Is that all that God deisres from us? One hour, one day a week? I believe God wants, and deserves, more than that. He invites us into a relatoinship with him. He calls us to follow him seven days a week, not just one. That should, then, impact how we live.
What does that look like, practically speaking? I have experienced some push back when I talk to people about discipleship. Their concern is that they are not equipped or prepared for the kind of commitment that would require. After all, look at the kinds of things the twelve disciples did in the Gospels. They followed Jesus everywhere, and were eventually sent off to teach, preach, and heal people on their own. No wonder people feel inadequate when they compare themselves to them!
When I talk about everyday discipleship, I am not saying that you need to quit your job, give away your entire savings account, or anything extreme like that. Everyday discipleship is about allowing your faith to infiltrate everything you do. It does not mean you abandon you friends or family. Instead, it changes how you relate to them. You don’t abandon your other responsibliites. Your faith transforms how you appoach them. You should think, live and act diffderently as a result of your commitment to Christ.
Let’s think about it another way. Do the people you interact with on a regular basis know you are a Christian? Would they be able to discern your commitment to Christ based on how you treat other people or respond to different situations? If the anser is yes, then your faith is having a positive impact on the entirity of your life. If not? Then it’s likely you are reducing your relationship with Christ to a “Sunday Morning Only” commitment.

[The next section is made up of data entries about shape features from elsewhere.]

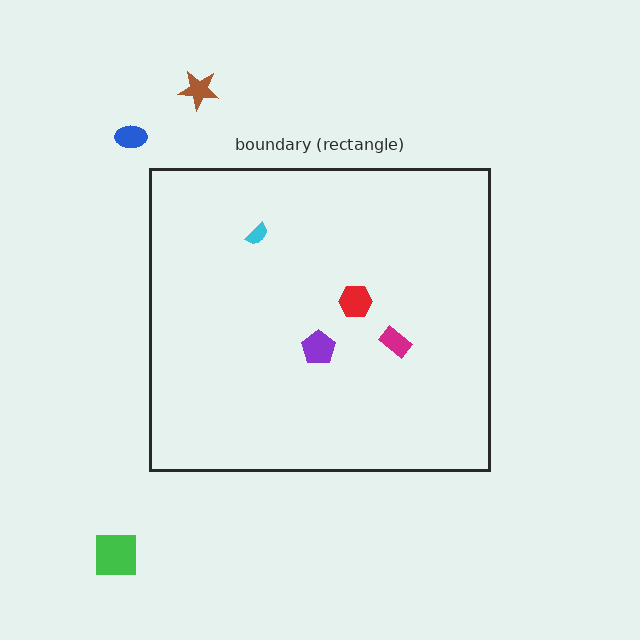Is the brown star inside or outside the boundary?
Outside.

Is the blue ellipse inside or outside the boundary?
Outside.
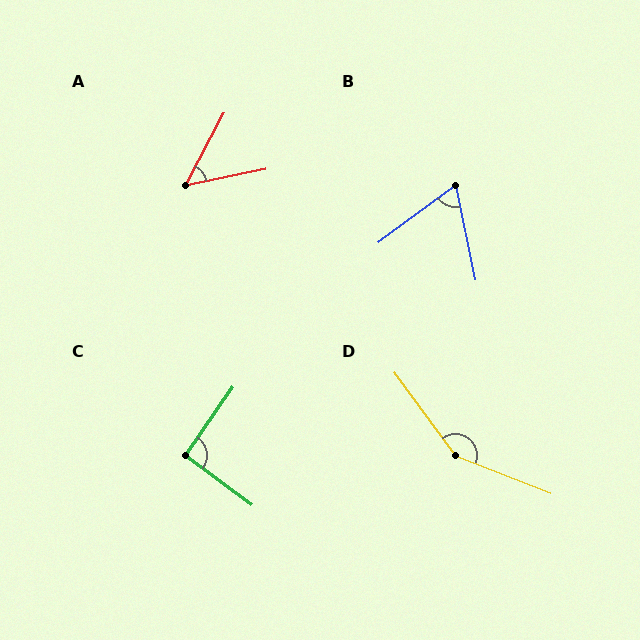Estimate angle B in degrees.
Approximately 65 degrees.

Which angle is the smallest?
A, at approximately 50 degrees.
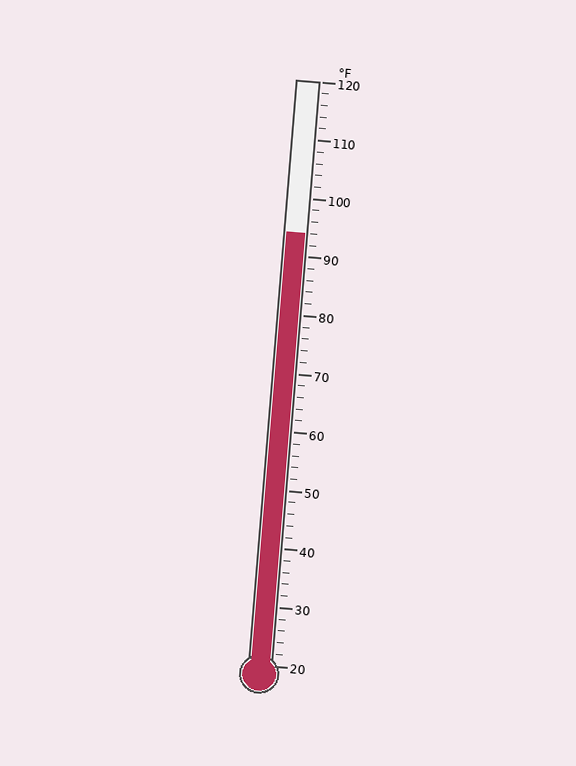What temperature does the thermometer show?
The thermometer shows approximately 94°F.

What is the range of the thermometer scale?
The thermometer scale ranges from 20°F to 120°F.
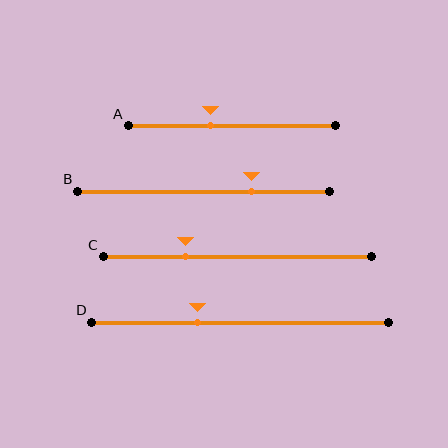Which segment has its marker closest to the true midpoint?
Segment A has its marker closest to the true midpoint.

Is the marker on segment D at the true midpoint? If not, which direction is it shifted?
No, the marker on segment D is shifted to the left by about 14% of the segment length.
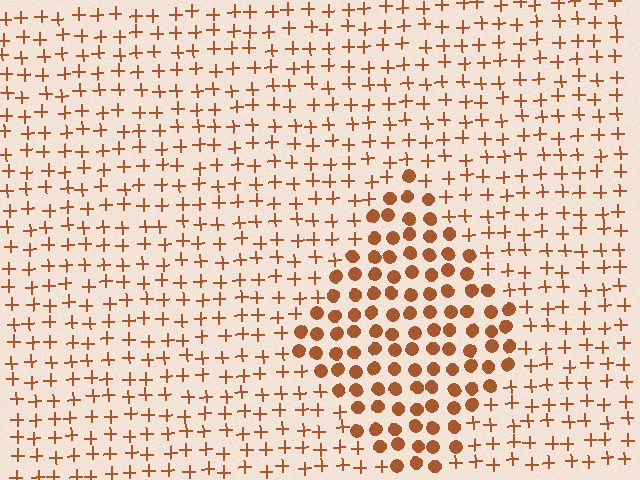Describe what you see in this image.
The image is filled with small brown elements arranged in a uniform grid. A diamond-shaped region contains circles, while the surrounding area contains plus signs. The boundary is defined purely by the change in element shape.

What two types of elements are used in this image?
The image uses circles inside the diamond region and plus signs outside it.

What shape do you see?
I see a diamond.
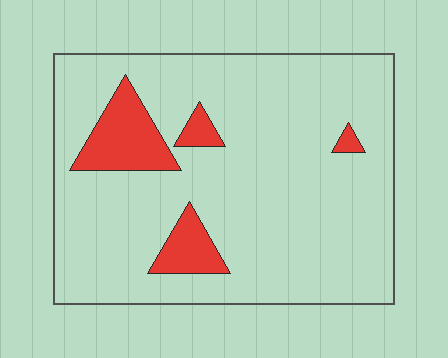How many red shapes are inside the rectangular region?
4.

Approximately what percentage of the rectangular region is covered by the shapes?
Approximately 10%.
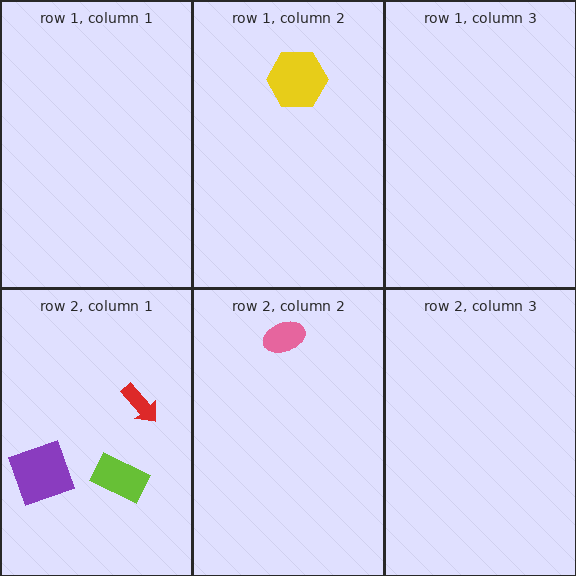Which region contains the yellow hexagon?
The row 1, column 2 region.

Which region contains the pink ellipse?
The row 2, column 2 region.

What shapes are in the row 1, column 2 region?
The yellow hexagon.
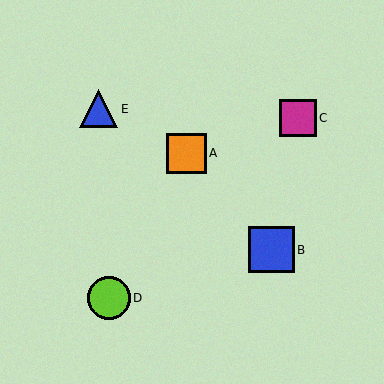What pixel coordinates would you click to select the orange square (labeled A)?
Click at (186, 153) to select the orange square A.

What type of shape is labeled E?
Shape E is a blue triangle.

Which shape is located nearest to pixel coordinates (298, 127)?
The magenta square (labeled C) at (298, 118) is nearest to that location.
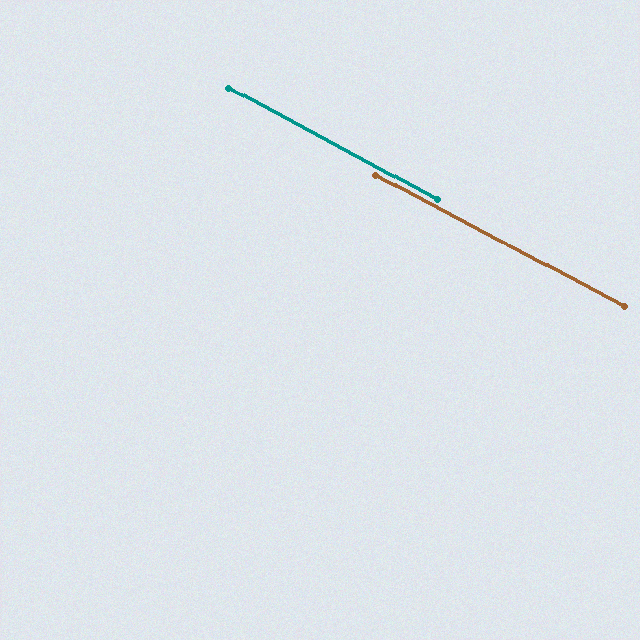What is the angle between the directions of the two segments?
Approximately 0 degrees.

This level of discipleship may seem impossible for us to attain. In a sense, it is. You and I won’t become everyday disciples on our own. God works in and through us to bring about that change. Philippians 2:12-13 encourages us to “work out your own salvation with fear and trembling, for it is God who works in you, both to will and to work for his good pleasure.” If we just read the first part of the passage, it seems as if we must do all the work ourselves. If I want to be a better disciple, if I want to live for Christ everyday, then I must try harder. I must do more to earn my standing as a disciple.
But that’s not the whole picture. Any work we put it, anything we do is always a repsosne to God’s work in our lives. He is the one, Paul writes in Philippians, who works in us, so that we may work and act according to his will. In other words, we can’t do it on our own. We need God to enable us to live for him.
One of the ways we depend on God is through prayer. He invites us into a relationship with him, yet it is far too easy for us to ingore that invitation. Prayer is an afterthought, or a last resort. Instead, we need to think of prayer as a lifeline. It is what enables us to remain faithful to Jesus and live for him everyday. Hebrews 4:16 says, “Let us then with confidence draw near to the throne of grace, that we may receive mercy and find grace to help in time of need.” We can approach God with confidence because of what Christ has done for us. So ask God to help you live for him. Ask him to enable you to be a disciple everyday, not just on Sunday mornings or when it’s convenient. Prayer is our response to God’s word and grace. It demonstrates our dependence on him. Prayer, therefore, is a necessary part of everyday discipleship. Learn to lean on him, and you will find grace and mercy, just as he promised.